Nasza Loteria SR - pasek na kartach artykułów

Tragiczny wypadek na ul. Strykowskiej. Zginęły dwie osoby [FILM, zdjęcia]

(tj)
Tragiczny wypadek na ul. Strykowskiej - 2 osoby nie żyją
Tragiczny wypadek na ul. Strykowskiej - 2 osoby nie żyją Tomasz Jabłoński
Do tragicznego wypadku doszło przed północą (w nocy z soboty na niedzielę, z 15 na 16 listopada) na ul. Strykowskiej (na skrzyżowaniu z ul. Inflancką) w Łodzi. Zginęli dwaj młodzi mężczyźni w wieku 24 i 25 lat.

Ze wstępnych ustaleń policji wynika, że samochód marki renault megane (na kutnowskich numerach rejestracyjnych), którym podróżowały cztery osoby, jadąc ul. Inflancką przejechał przez skrzyżowanie z ul. Strykowską na wprost, przeciął dwie nitki drogi, wjechał na chodnik, pobocze i uderzył w drzewo wyrywając je z korzeniami. Kierowca renault, który zginął na miejscu, prawdopodobnie chciał skręcić z ul. Inflanckiej w prawo.

- Wygląda to trochę tak, jakby nie wiedział, że droga się kończy - komentowali okoliczni mieszkańcy. - Nie widać, by wykonywał jakiekolwiek manewry, a przecież tu są bardzo szerokie jezdnie.

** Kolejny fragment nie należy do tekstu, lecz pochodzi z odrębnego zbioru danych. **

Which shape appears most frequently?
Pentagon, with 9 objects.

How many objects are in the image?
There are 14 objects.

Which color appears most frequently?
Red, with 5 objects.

Renault jechało z bardzo dużą prędkością (wskazówka prędkościomierza zatrzymała na 110 km/h), dojeżdżając do ul. Strykowskiej kierowca nie zwolnił. Na miejscu nie było widać śladów hamowania. Po uderzeniu w drzewo samochód przewrócił się na dach. Uwięzione w nim osoby uwolnili strażacy. Ratownicy pogotowia (wcześniej strażacy, którzy byli na miejscu wypadku jako pierwsi) reanimowali dwóch mężczyzn, pozostałym pasażerom udzielali pierwszej pomocy.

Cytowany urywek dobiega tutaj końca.